POST _scripts/demo_search_template { "script": { "lang": "mustache", "source": { "query": { "bool": { "should": [ { "match": { "content": { "query": "{{query_string}}" } } }, { "match": { "content": { "query": "{{query_string}}", "operator": "and" } } }, { "match_phrase": { "content": { "query": "{{query_string}}", "boost": 2}}}]}}}}}Copy the code

The above search template can be executed with the following calls:

GET _search/template
{
    "id": "demo_search_template", 
    "params": {
        "query_string": "simple rest apis distributed nature"
    }
}
Copy the code

It will return exactly the same results as we received earlier.

 

See details on score calculations

Elasticsearch provides an interpreted API and an interpreted query parameter to learn how to calculate the score. For example, we could use our base match (OR) query execution instructions as follows:

GET demo_idx/_search
{
  "explain": true,
  "query": {
    "match": {
      "content": {
        "query": "simple rest apis distributed nature"
      }
    }
  }
}
Copy the code

This returns a large, detailed response showing the various components of the score calculated for each matching document.
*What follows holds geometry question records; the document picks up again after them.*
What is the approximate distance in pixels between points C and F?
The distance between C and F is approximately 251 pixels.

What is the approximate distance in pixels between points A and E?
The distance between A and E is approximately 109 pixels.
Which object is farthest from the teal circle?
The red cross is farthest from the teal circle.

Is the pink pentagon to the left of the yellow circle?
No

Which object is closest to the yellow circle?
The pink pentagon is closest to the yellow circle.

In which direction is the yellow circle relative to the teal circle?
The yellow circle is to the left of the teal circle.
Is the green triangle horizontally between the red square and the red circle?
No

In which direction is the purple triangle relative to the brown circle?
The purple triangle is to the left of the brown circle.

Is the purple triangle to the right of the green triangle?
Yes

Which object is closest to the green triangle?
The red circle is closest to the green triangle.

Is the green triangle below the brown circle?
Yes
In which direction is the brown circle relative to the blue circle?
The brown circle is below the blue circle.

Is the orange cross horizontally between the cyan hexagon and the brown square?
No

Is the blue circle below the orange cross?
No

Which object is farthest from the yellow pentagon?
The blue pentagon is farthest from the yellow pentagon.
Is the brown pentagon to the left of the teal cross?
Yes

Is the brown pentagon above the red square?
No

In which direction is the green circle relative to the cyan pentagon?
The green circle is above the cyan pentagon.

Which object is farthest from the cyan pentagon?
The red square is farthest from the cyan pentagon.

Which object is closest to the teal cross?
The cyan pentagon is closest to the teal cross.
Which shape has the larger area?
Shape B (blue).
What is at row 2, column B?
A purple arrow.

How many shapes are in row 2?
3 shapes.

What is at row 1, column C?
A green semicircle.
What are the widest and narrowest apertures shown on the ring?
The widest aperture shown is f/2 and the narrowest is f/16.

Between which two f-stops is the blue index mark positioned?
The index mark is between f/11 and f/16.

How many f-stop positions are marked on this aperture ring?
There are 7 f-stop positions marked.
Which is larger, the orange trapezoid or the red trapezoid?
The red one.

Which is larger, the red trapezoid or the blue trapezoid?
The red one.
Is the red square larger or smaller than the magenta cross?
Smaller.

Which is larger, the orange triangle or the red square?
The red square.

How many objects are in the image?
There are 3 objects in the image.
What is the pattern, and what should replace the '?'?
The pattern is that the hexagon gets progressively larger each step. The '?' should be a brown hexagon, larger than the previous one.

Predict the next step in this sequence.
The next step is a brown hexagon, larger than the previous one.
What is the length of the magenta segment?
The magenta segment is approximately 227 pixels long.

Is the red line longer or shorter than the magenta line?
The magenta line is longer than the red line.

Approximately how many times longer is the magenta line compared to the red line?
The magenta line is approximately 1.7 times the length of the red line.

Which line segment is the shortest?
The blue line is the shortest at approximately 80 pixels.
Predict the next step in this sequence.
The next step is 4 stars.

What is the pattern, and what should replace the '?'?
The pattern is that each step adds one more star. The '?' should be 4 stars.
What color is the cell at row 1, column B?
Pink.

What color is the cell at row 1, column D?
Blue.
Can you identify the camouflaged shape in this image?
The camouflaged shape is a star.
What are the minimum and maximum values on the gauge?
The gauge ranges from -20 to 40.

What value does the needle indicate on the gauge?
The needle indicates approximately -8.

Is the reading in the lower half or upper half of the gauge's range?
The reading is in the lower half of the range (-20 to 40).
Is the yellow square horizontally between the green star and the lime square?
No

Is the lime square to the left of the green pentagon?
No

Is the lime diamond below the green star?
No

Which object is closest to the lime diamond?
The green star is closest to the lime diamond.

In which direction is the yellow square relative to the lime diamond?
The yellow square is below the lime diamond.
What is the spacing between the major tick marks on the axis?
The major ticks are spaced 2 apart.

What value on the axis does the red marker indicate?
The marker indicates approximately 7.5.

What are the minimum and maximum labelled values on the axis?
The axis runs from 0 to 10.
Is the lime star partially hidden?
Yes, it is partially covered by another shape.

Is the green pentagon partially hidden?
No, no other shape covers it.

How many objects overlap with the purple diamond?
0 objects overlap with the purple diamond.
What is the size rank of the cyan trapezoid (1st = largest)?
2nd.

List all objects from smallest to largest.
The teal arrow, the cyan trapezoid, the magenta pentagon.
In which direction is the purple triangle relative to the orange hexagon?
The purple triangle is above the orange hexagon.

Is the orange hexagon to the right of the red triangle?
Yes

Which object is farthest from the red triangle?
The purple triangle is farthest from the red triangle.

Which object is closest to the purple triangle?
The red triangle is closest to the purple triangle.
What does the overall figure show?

However, an analysis of the response is beyond the scope of this blog post.

 

Other relevant adjustment resources

In order to assess the quality of search results more rigorously, ranking evaluation apis can be helpful. In addition, as described in the “Easier Relevance Tuning” section of the Elasticsearch 7.0 blog, more custom relevance scores can be implemented.

 

Example project

A demonstration of the concepts presented in this blog can be found in the ES Local Indexer project. This is a simple Python-based desktop search application that indexes HTML documents into Elasticsearch and provides a browser-based interface to search and page extract documents. Of particular interest to the project is the search body, which demonstrates many of the concepts discussed in this blog, as well as complex Boolean queries that search across multiple fields.